Basically, I do not condone elections for anything bigger than a small city, and neither should you. They don't work. They don't empower the people. They're an illusion.

That was the problem. Now my solutions:

(1) Don't vote for elections that don't make any difference. This means most elections bigger than small cities. Or do vote, but put a blank entry.

(2) Spread the word.

(3) Think of alternatives, such as random trials. Some of those have already been tried. Look for instance at ancient Athens.

If we can get the majority of citizens to acknowledge the problem and know about the possible solutions, there will be a revolution. Hopefully this one won't be too violent.

> Basically, I do not condone elections for anything bigger than a small city, and neither should you. They don't work. They don't empower the people.

Since there are empirically measurable difference in how well different electoral systems work in empowering the people in nation-scale polities (see, e.g., Lijphart's Patterns of Democracy), I don't think it is at all the case that they don't work or are an illusion in general.

Its true that the electoral systems in certain large polities (the US among them, but not the only of them) work exceptionally poorly, which might lead to the faulty generalization that elections in large polities are fundamentally broken for those for whom the ones with exceptionally bad systems are the only referents, but that's a flawed generalization from limited information.

Okay, then, how effective is the high end? I expect not very.
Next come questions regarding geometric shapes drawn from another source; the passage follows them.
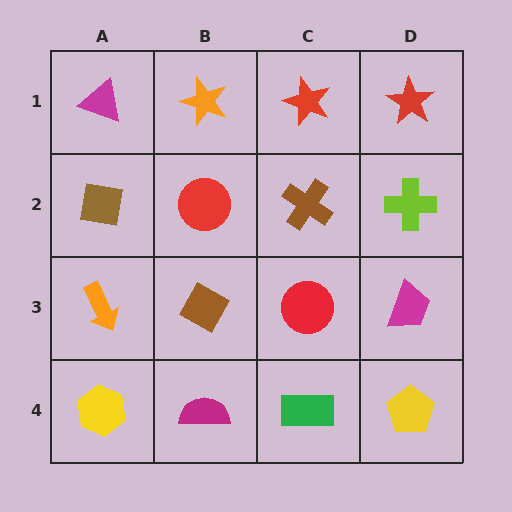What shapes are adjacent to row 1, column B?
A red circle (row 2, column B), a magenta triangle (row 1, column A), a red star (row 1, column C).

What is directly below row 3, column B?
A magenta semicircle.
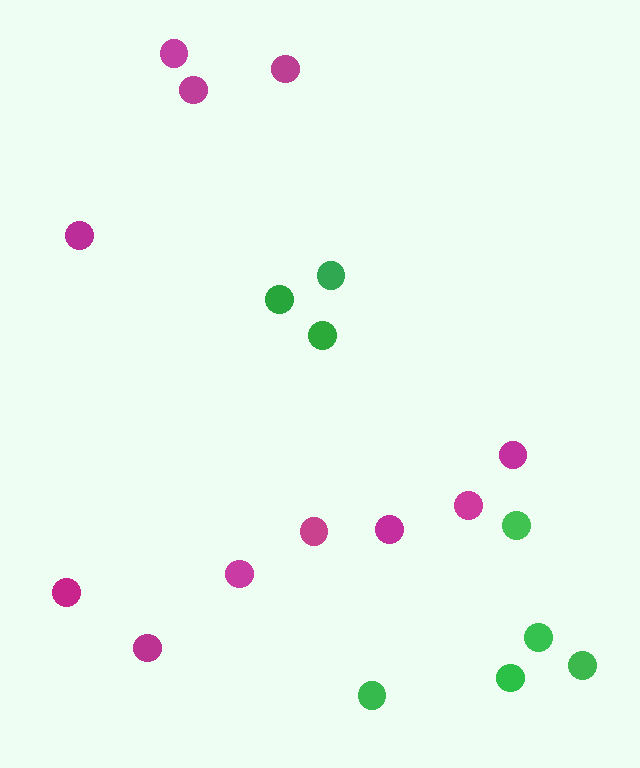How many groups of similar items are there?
There are 2 groups: one group of green circles (8) and one group of magenta circles (11).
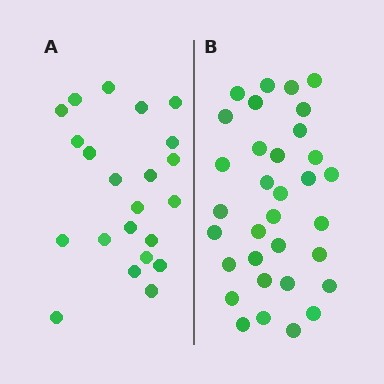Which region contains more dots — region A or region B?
Region B (the right region) has more dots.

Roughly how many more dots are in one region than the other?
Region B has roughly 12 or so more dots than region A.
And more importantly, are elections the best we can do? Handing over nearly unlimited power to a group of people we hope will not use it unwisely in the next few years?
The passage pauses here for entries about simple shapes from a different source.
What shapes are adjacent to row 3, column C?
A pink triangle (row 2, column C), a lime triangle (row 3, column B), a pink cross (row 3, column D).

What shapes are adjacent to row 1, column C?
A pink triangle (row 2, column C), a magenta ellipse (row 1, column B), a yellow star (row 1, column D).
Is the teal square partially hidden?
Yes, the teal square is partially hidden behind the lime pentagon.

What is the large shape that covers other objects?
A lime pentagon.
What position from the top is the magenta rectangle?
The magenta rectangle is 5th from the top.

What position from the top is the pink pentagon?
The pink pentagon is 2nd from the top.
No way. There's got to be a better system.

> And more importantly, are elections the best we can do?

I would say elections are almost certainly an essential element of the best we can do; elections alone aren't a complete system of government.

> Handing over nearly unlimited power to a group of people we hope will not use it unwisely in the next few years?

Elections don't imply that. It sounds to me like your problem isn't actually with elections at all, but with the details of the powers given to officials who are elected.